= Macrophage-activating factor =

A macrophage-activating factor (MAF) is a lymphokine or other receptor based signal that primes macrophages towards cytotoxicity to tumors, cytokine secretion, or clearance of pathogens. Similar molecules may cause development of an inhibitory, regulatory phenotype. A MAF can also alter the ability of macrophages to present MHC I antigen, participate in Th responses, and/or affect other immune responses.

MAFs act typically in combination to produce a specific phenotype.

==Macrophage activated phenotypes==
Macrophages inherently display tissue and environment-dependent plasticity. In addition, the phenotypes of the macrophages in a certain environment play a fundamental role in determining the immune activity and response within the tissue.

Depending on the combination of MAFs signaling to the macrophage, the macrophage’s activated phenotype becomes one of three major categories: classically activated, wound healing, or regulatory. Regulatory-phenotype macrophages have only recently been recognized as an important contributor to tissue microenvironments.

Tumor-associated macrophages may be any of these types, and they have been found to be important players in the tumor microenvironment. Analysis of the macrophage population and signaling in a tumor may provide useful clinical data.
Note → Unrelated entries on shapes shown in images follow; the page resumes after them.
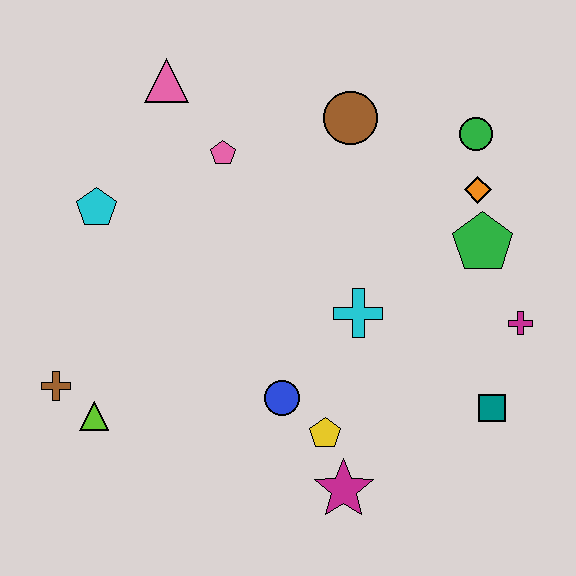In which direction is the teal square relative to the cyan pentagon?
The teal square is to the right of the cyan pentagon.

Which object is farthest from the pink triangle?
The teal square is farthest from the pink triangle.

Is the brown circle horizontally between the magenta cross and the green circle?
No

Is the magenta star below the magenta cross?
Yes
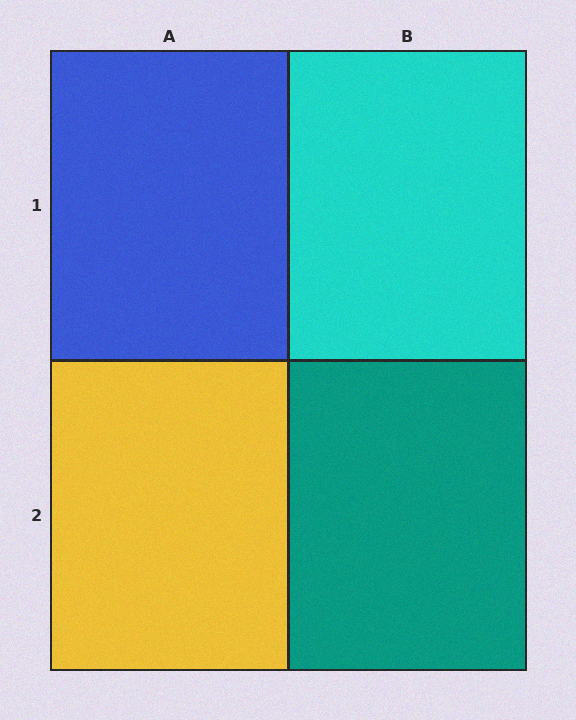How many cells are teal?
1 cell is teal.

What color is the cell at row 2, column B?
Teal.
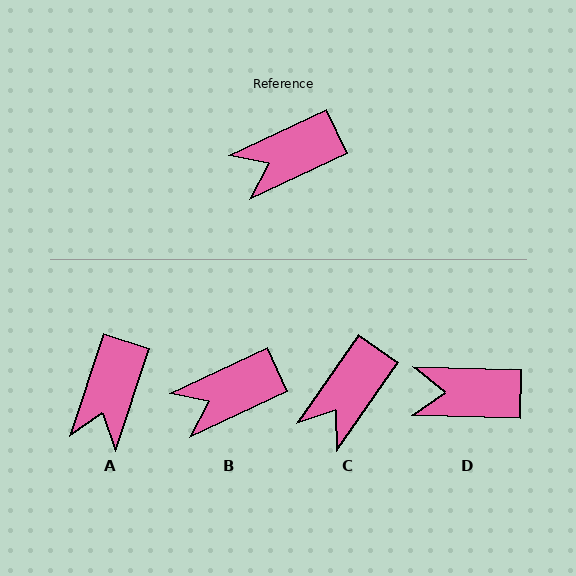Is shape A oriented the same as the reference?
No, it is off by about 47 degrees.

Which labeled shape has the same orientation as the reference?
B.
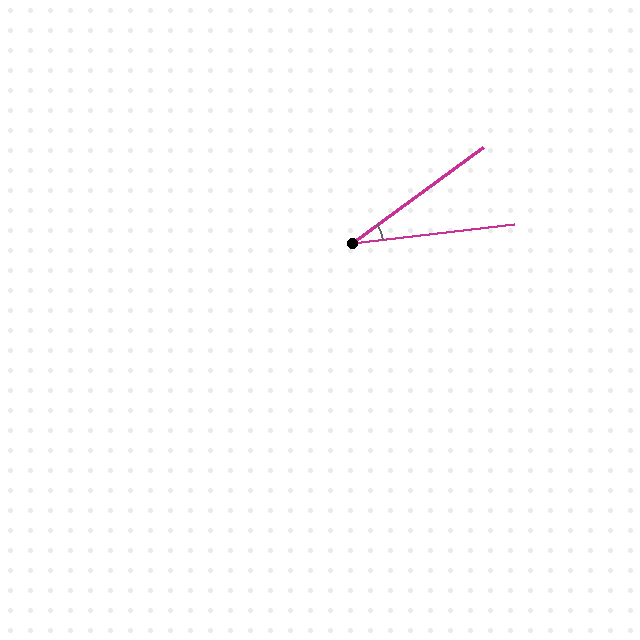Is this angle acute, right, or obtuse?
It is acute.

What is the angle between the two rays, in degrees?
Approximately 29 degrees.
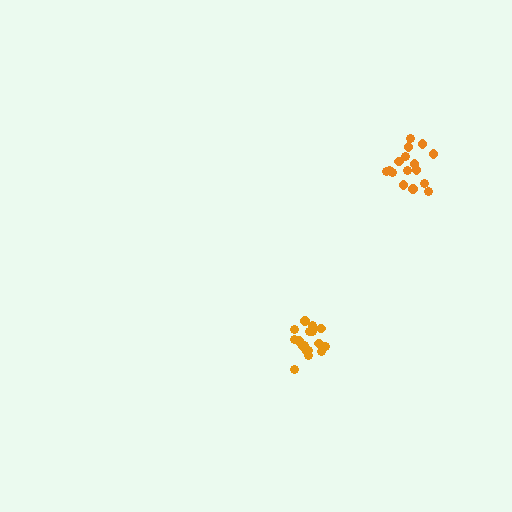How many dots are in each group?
Group 1: 18 dots, Group 2: 16 dots (34 total).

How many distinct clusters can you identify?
There are 2 distinct clusters.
===Clarifications on terminology===
- Macrophages have been classified as M1 or M2 depending on the adaptive immune response that elicited the phenotype: Th1 or Th2 respectively.
- The phrase 'alternatively activated macrophage' is used to refer to M2 macrophages.
- Regulatory macrophages do not fit into the M1/M2 classification system, and they display different markers.

===Classically activated macrophages===
After receiving signaling from both IFNγ and TNF, macrophages acquire a phenotype with higher activity against both pathogens and tumor cells. They also secrete inflammatory cytokines. IFNγ signaling can initially originate from Natural Killer (NK) cells, but adaptive immune cells are required to sustain a population of classically activated macrophages.
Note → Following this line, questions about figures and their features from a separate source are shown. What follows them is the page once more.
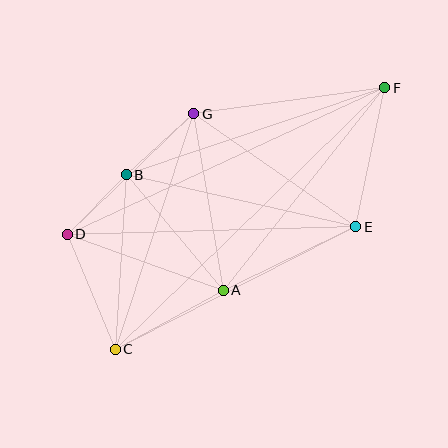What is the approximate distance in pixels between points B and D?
The distance between B and D is approximately 84 pixels.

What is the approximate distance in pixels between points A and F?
The distance between A and F is approximately 259 pixels.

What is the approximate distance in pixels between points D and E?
The distance between D and E is approximately 288 pixels.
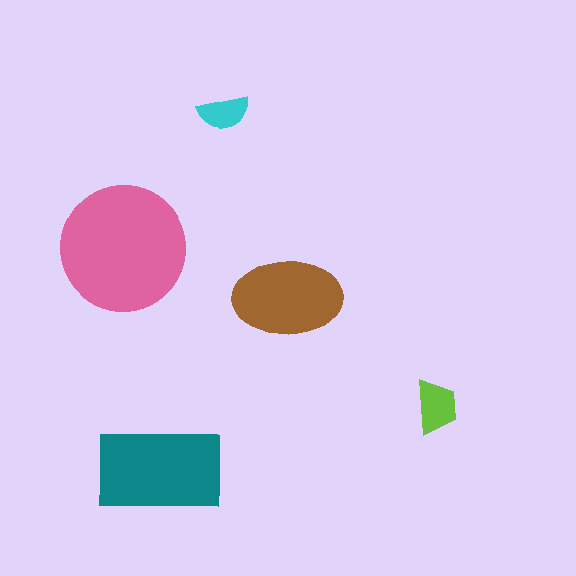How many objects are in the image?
There are 5 objects in the image.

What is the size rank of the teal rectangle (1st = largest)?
2nd.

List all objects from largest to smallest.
The pink circle, the teal rectangle, the brown ellipse, the lime trapezoid, the cyan semicircle.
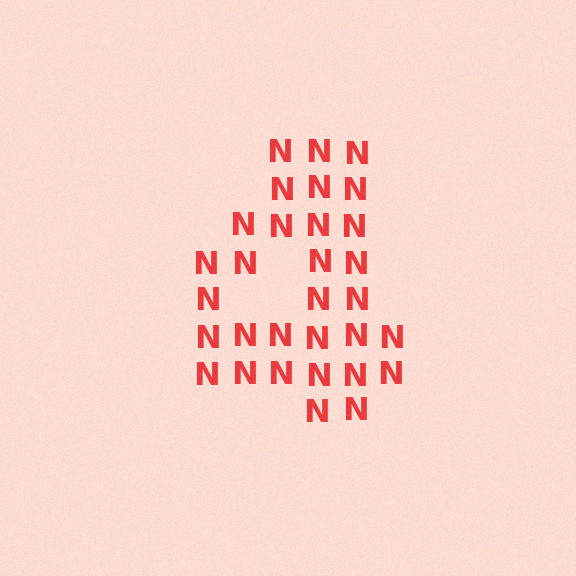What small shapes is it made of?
It is made of small letter N's.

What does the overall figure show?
The overall figure shows the digit 4.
Toll-like receptor agonists may also cause macrophage activation.

===Wound healing macrophages===
Interleukin 4, secreted by granulocytes after tissue damage or by adaptive immune cells within a Th2 response, causes macrophages to secrete minimal amounts of pro-inflammatory cytokines and to have lower activity against intracellular pathogens. They also promote extracellular matrix synthesis via production of ornithine, via arginase; this is used as a precursor for extracellular matrix components. The overall result is a macrophage population that promotes wound healing.
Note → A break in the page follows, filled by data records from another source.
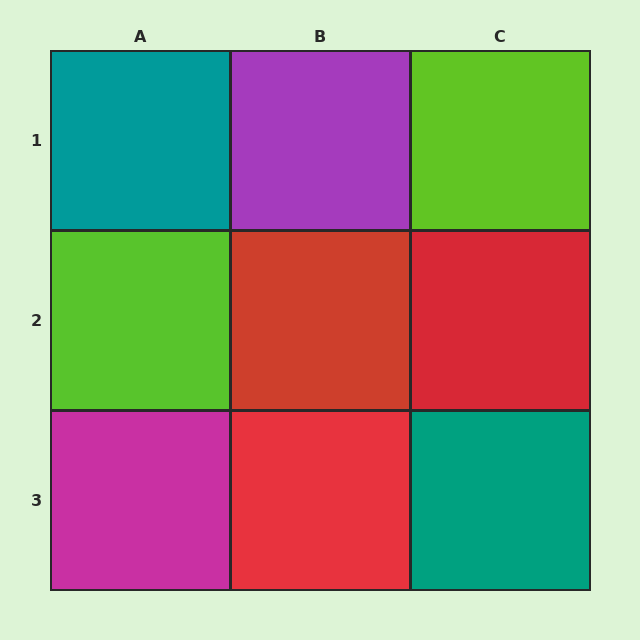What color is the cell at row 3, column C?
Teal.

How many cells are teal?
2 cells are teal.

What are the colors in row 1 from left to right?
Teal, purple, lime.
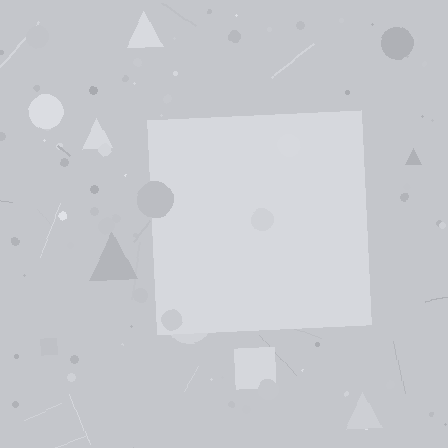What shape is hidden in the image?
A square is hidden in the image.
The specific roles macrophages play in the Th2 response are still under investigation.

===Regulatory macrophages===
Glucocorticoids can contribute to the development of regulatory macrophages. These macrophages produce Interleukin 10 and inhibit immune system response (See below for Effect on cancer). Tumor-associated macrophages may contain a large population of regulatory macrophages.

==Effect on cancer==
Initially, MAFs were thought to increase a macrophage’s cytotoxic response, allowing enhanced clearance of the tumor cells. However, they also have wider ranging effects. Chronic inflammation associated with activated macrophages may lead to the development of neoplasia, such as those found surrounding tuberculosis scars.

Dysregulation of macrophage activation may cause increased inflammation and eventual neoplasia.

Moreover, macrophages infiltrating the tumor microenvironment can transition towards a regulatory phenotype. Regulatory macrophages produce Interleukin 10, which can inhibit cytotoxic responses of other lymphocytes to cancer cell antigens. The stromal reaction surrounding a tumor, as well as prostaglandins and hypoxia may play a role in this transition.

Epithelial-mesenchymal transition has been found to be influenced by all types of macrophages, which cause both pro and anti-inflammatory responses that can promote EMT.

==Non-cytokine examples of macrophage-activating factors==
Pathogenic antigens can bind to toll-like receptors that stimulate macrophage activation and response. Examples include heat shock proteins released during apoptosis, and bacterial lipopolysaccharide.

==Examples==
- Interferon-gamma
- Interleukin 4
- TNF alpha
- CD36

==Miscellaneous==
It has been suggested that MAF can be formed by probiotic bacteria in a yoghurt medium. This probiotic mixture has been found to be helpful in various immune disturbances including ME/CFS.